Wednesday, May 24, 2017

Walkaway, by Cory Doctorow

Cory Doctorow has a brilliant and insightful view of the future.  His new novel Walkaway echos some of the themes from his prior novels--maker culture, wide-spread net technology and accompanying surveillance, growing disparities between cultural strata--while creating a future history that might be believable.

In this near-future North America, many people have chosen to become walkaways, turning their backs on default society, living in open and deserted land, creating communal living communities.  It's a culture of abundance, where needs can be met by manufacturing plants and 3D printers fed by scavenged raw materials.  The economy of the walkaways relies on gifts, plenty, and voluntary participation.

Doctorow makes some interesting economic and philosophical points about capitalism, meritocracy, and society.  When the daughter of a very wealthy family decides to walkaway and embraces the walkaway culture, the flip sides of society come into contact and inevitable conflict.  Their family squabble becomes emblematic of and central to a larger global conflict. 

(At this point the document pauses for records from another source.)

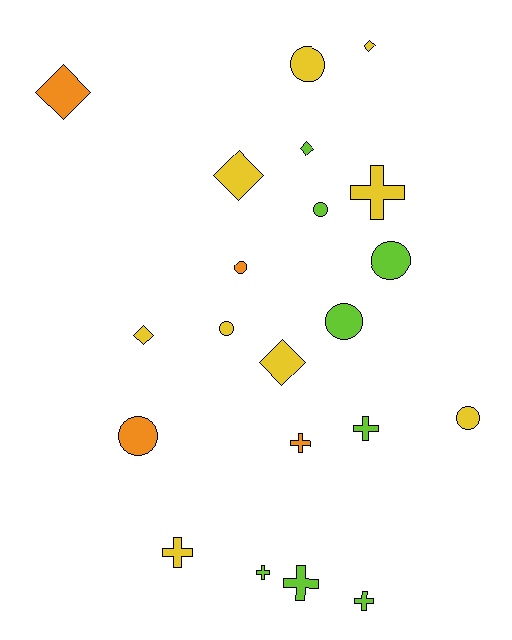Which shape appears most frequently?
Circle, with 8 objects.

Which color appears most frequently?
Yellow, with 9 objects.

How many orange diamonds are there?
There is 1 orange diamond.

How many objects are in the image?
There are 21 objects.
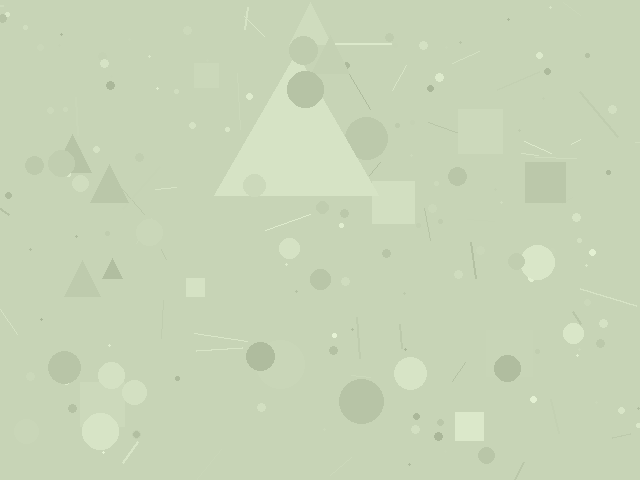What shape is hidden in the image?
A triangle is hidden in the image.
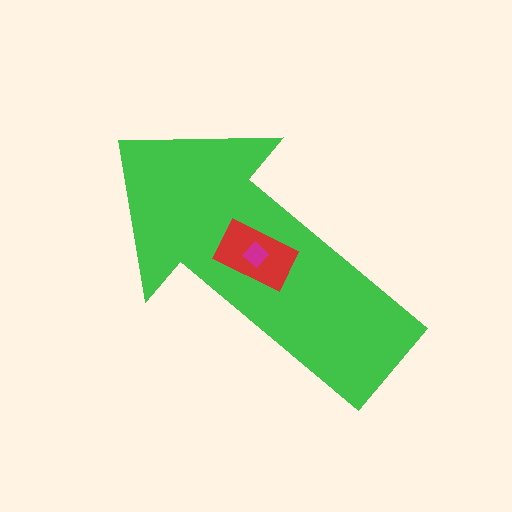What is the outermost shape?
The green arrow.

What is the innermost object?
The magenta diamond.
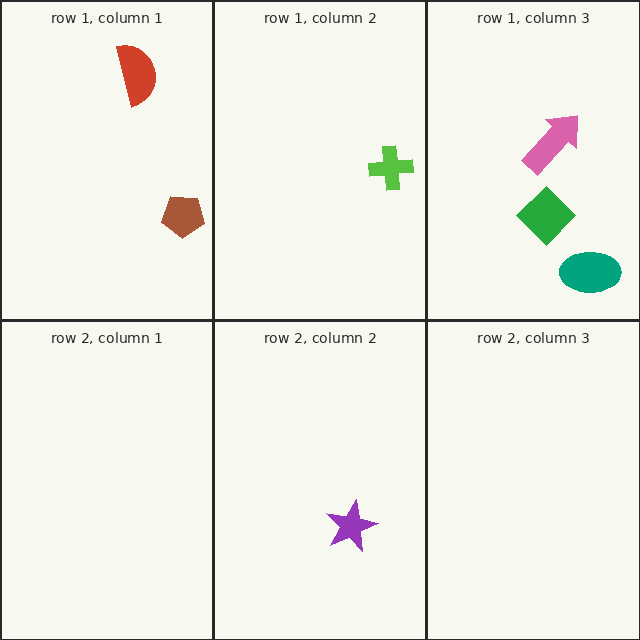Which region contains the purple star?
The row 2, column 2 region.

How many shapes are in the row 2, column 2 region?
1.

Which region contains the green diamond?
The row 1, column 3 region.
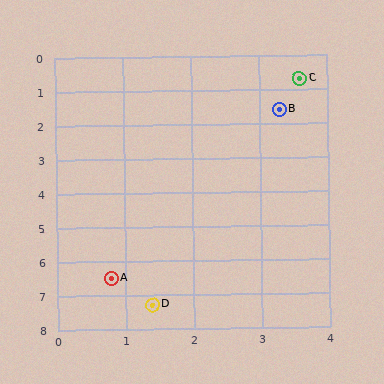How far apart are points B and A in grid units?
Points B and A are about 5.5 grid units apart.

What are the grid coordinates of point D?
Point D is at approximately (1.4, 7.3).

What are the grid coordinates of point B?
Point B is at approximately (3.3, 1.6).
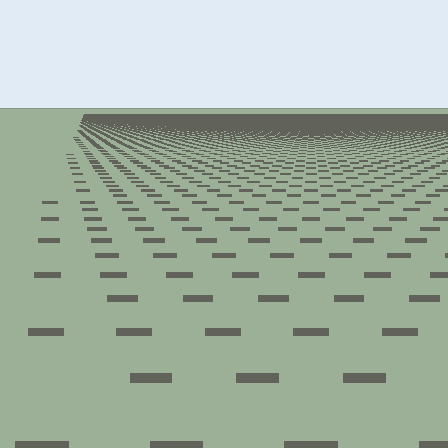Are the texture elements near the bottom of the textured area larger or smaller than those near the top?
Larger. Near the bottom, elements are closer to the viewer and appear at a bigger on-screen size.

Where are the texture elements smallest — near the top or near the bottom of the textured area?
Near the top.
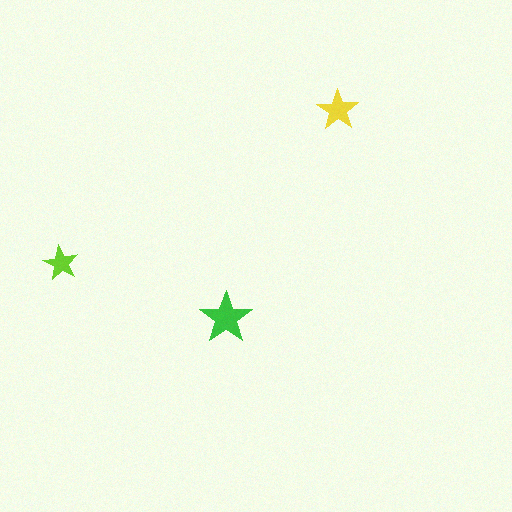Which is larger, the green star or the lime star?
The green one.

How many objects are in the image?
There are 3 objects in the image.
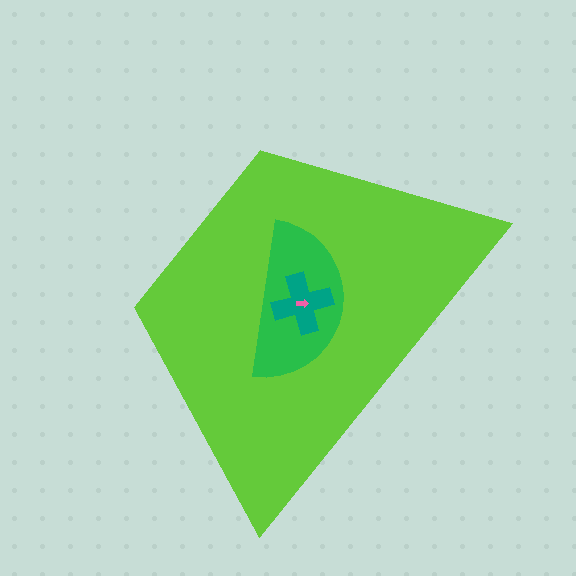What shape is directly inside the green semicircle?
The teal cross.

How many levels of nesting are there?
4.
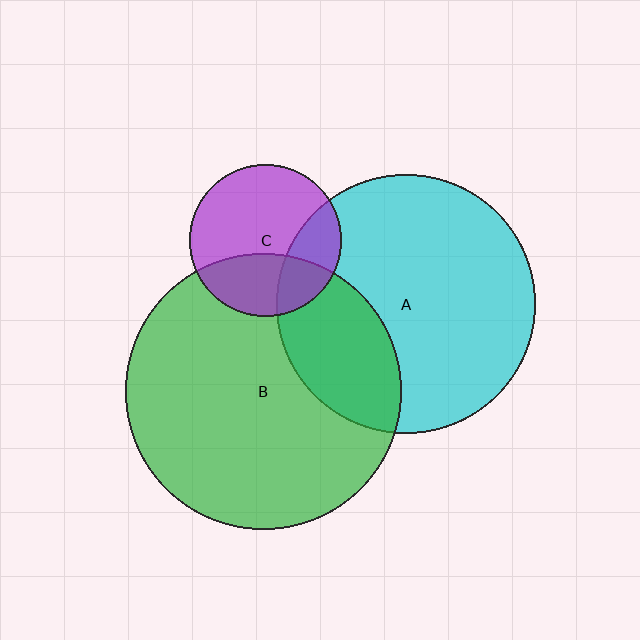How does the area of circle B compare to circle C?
Approximately 3.3 times.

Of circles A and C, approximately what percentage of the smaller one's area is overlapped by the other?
Approximately 25%.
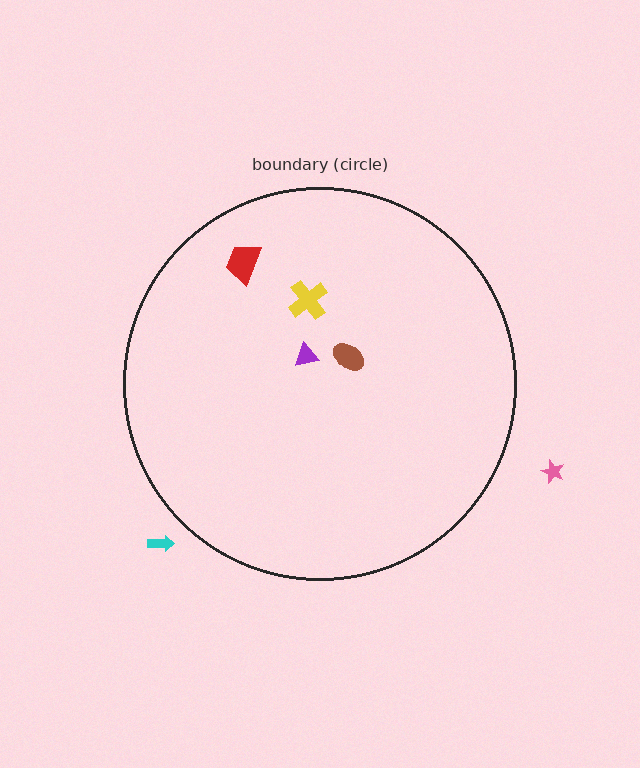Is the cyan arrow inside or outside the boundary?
Outside.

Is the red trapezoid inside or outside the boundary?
Inside.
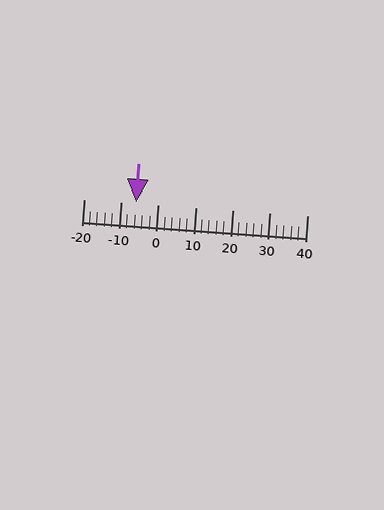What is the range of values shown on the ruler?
The ruler shows values from -20 to 40.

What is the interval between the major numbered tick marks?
The major tick marks are spaced 10 units apart.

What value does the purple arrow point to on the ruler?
The purple arrow points to approximately -6.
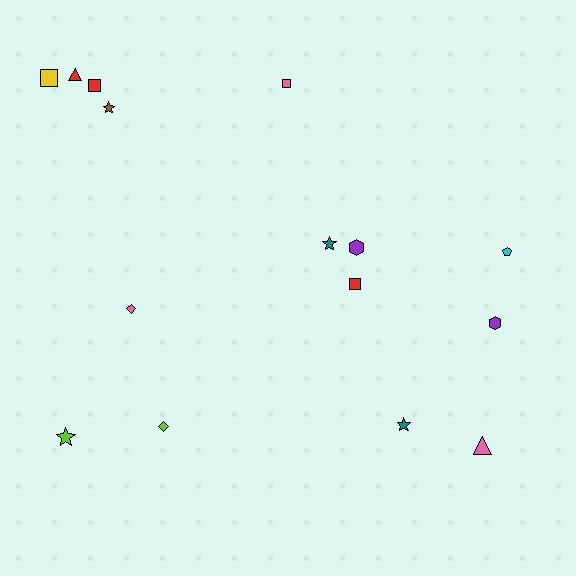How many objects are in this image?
There are 15 objects.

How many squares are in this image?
There are 4 squares.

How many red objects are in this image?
There are 3 red objects.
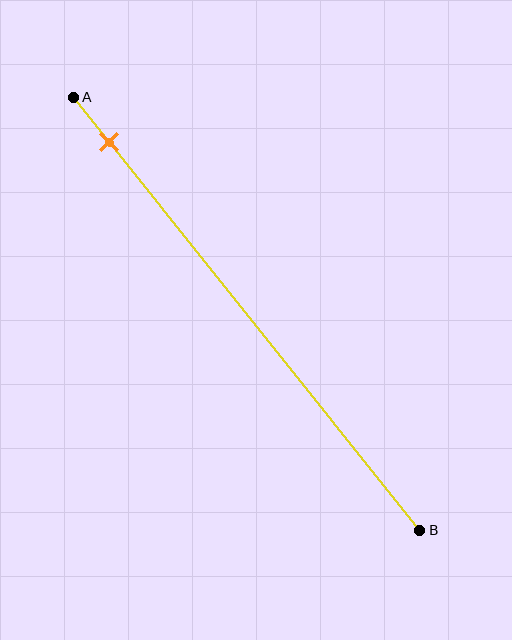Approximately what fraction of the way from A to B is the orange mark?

With Doctorow's style and thoughtfulness, there was enough in Walkaway to keep me interested and reading.  But overall, I didn't love the story.  The motives and actions of the big war against the walkaways were not compelling to me.  The manufacturing tech was contrived.  The explicit sex scenes were gratuitous and did not add to the story.  The homosexual coupling and transgenderism seemed out of place, a blatant attempt to push a cultural agenda.

Walkaway is not Doctorow's worst book, but, unlike some of his other fiction, it's not one I think I'd like to read again.